Lakewood, William Walsh’s debut novel, is the story of one young man’s summer of discovery. Set during the Nixon years, it chronicles the journey of Robert English as he lays down old grief, finds and loses new love, and changes paths as he sets out on an odyssey to find himself and his place in the world. This well-written coming-of-age epistolary explores important truths about the transition from childhood to what comes after in a style reminiscent of J.D. Salinger. With a poet’s eye for detail and language, William Walsh has given us a story worth reading and remembering. —Raymond L. Atkins, author of Set List and Sweetwater Blues

“Lakewood is a wonderful novel, filled with the joys and suffering of a young man who agrees to house-sit during the summer of ’73 in the home where he grew up. Told in the pitch-perfect voice of a college student, it is filled with the pain of memory and hope for a new life.

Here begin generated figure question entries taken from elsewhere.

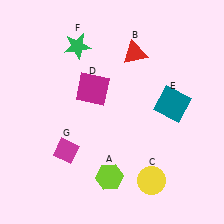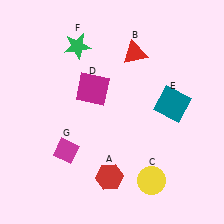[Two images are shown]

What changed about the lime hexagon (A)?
In Image 1, A is lime. In Image 2, it changed to red.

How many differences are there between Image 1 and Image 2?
There is 1 difference between the two images.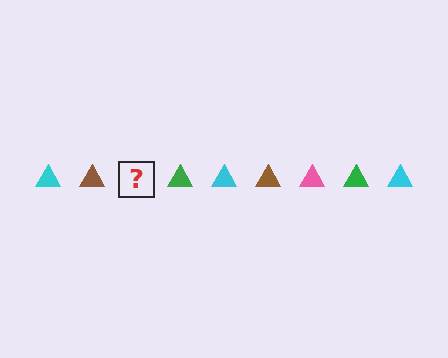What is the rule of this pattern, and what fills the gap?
The rule is that the pattern cycles through cyan, brown, pink, green triangles. The gap should be filled with a pink triangle.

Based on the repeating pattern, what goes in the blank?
The blank should be a pink triangle.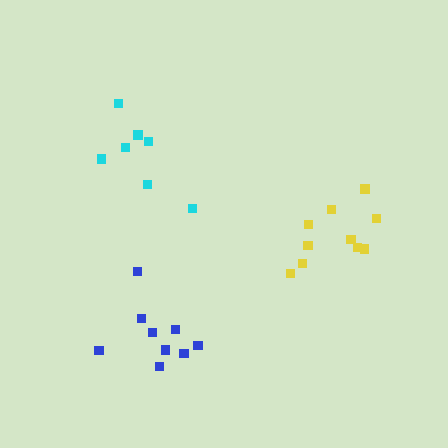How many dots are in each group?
Group 1: 7 dots, Group 2: 10 dots, Group 3: 9 dots (26 total).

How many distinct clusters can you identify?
There are 3 distinct clusters.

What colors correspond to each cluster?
The clusters are colored: cyan, yellow, blue.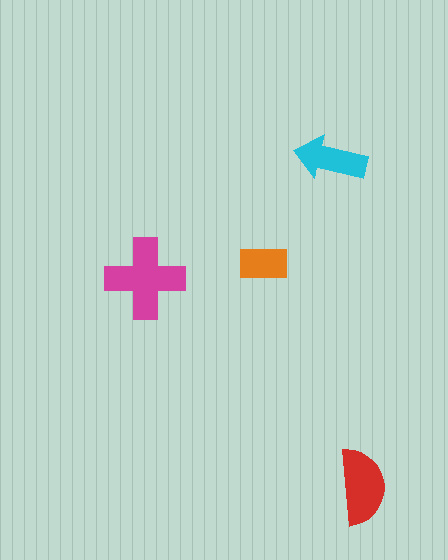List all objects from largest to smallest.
The magenta cross, the red semicircle, the cyan arrow, the orange rectangle.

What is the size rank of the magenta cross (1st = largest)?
1st.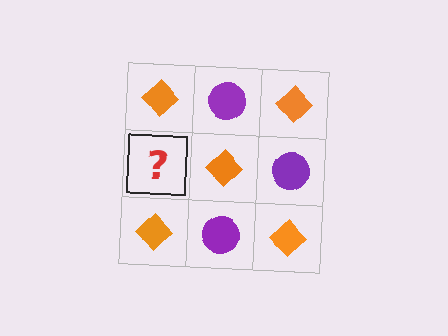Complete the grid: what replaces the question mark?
The question mark should be replaced with a purple circle.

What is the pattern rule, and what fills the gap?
The rule is that it alternates orange diamond and purple circle in a checkerboard pattern. The gap should be filled with a purple circle.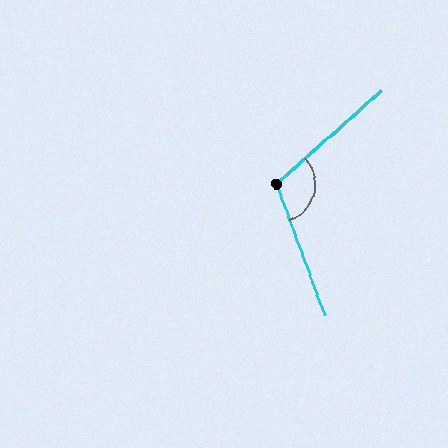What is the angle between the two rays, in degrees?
Approximately 112 degrees.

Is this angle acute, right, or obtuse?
It is obtuse.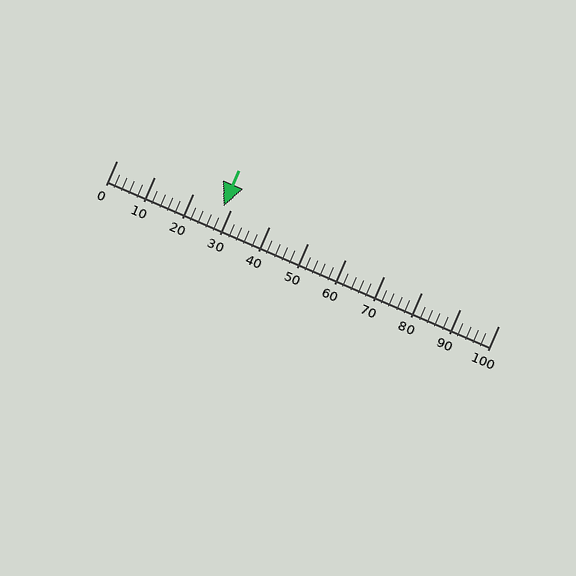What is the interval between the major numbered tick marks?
The major tick marks are spaced 10 units apart.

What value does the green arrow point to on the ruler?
The green arrow points to approximately 28.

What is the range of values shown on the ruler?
The ruler shows values from 0 to 100.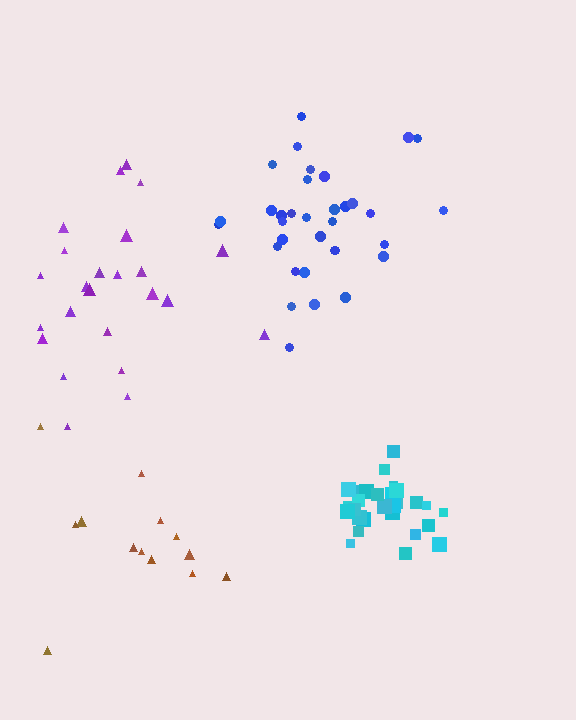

This is a strong, poignant story that will hold your attention like a secret room.” —Philip Lee Williams, author of Far Beyond the Gates

“I want what I say to be more than myself,’ introspective college student Robert English commits to his typescript journal in a summer of self-discovery spent housesitting for the new owners of his childhood home, the site of his sister’s death eleven years prior. William Walsh’s Lakewood takes us deeply into Robert’s wounded psyche as he navigates the hauntings of his past and the uncertainty of the future. His tribulations in love and betrayal, immersion into great novels, and discovery of long hidden secrets impart lessons for Robert and for Walsh’s readers of our capacity to understand and forgive ourselves and one another. Walsh has long established himself as a multifaceted Swiss Army knife of a writer, and Lakewood further distinguishes him as a masterful storyteller to be read again and again.” —Jonathan Haupt, co-editor of Our Prince of Scribes: Writers Remember Pat Conroy

Autorenporträt
William Walsh is the author of seven other books, including the award-winning collection of poems, Fly Fishing in Times Square (¿ervená Barva Press). He is the director of the Reinhardt University undergraduate creative writing program and the MFA program. Widely published in some of the finest journals including Five Points, The Georgia Review, The Kenyon Review, and Literary Matters, he is also known for his literary interviews, which have included: Czeslaw Milosz, Joseph Brodsky, A.R. Ammons, Richard Blanco, Eavan Boland, Pat Conroy, Harry Crews, James Dickey, Rita Dove, Mary Hood, Ursula Le Guin, Andrew Lytle, and Lee Smith. Born in Jamestown, NY and raised in Lakewood until moving south in 1972, his historical family has resided in Chautauqua County since pre-Revolutionary War. A graduate of Georgia State University and Vermont College, he resides in Atlanta with his family. He is the director of the undergraduate and graduate creative writing programs at Reinhardt University, in Waleska, where he teaches literature and creative writing. He is the editor of the James Dickey Review. When not writing, he spends time with his family, enjoys competitive tennis and golf, as well as playing chess internationally.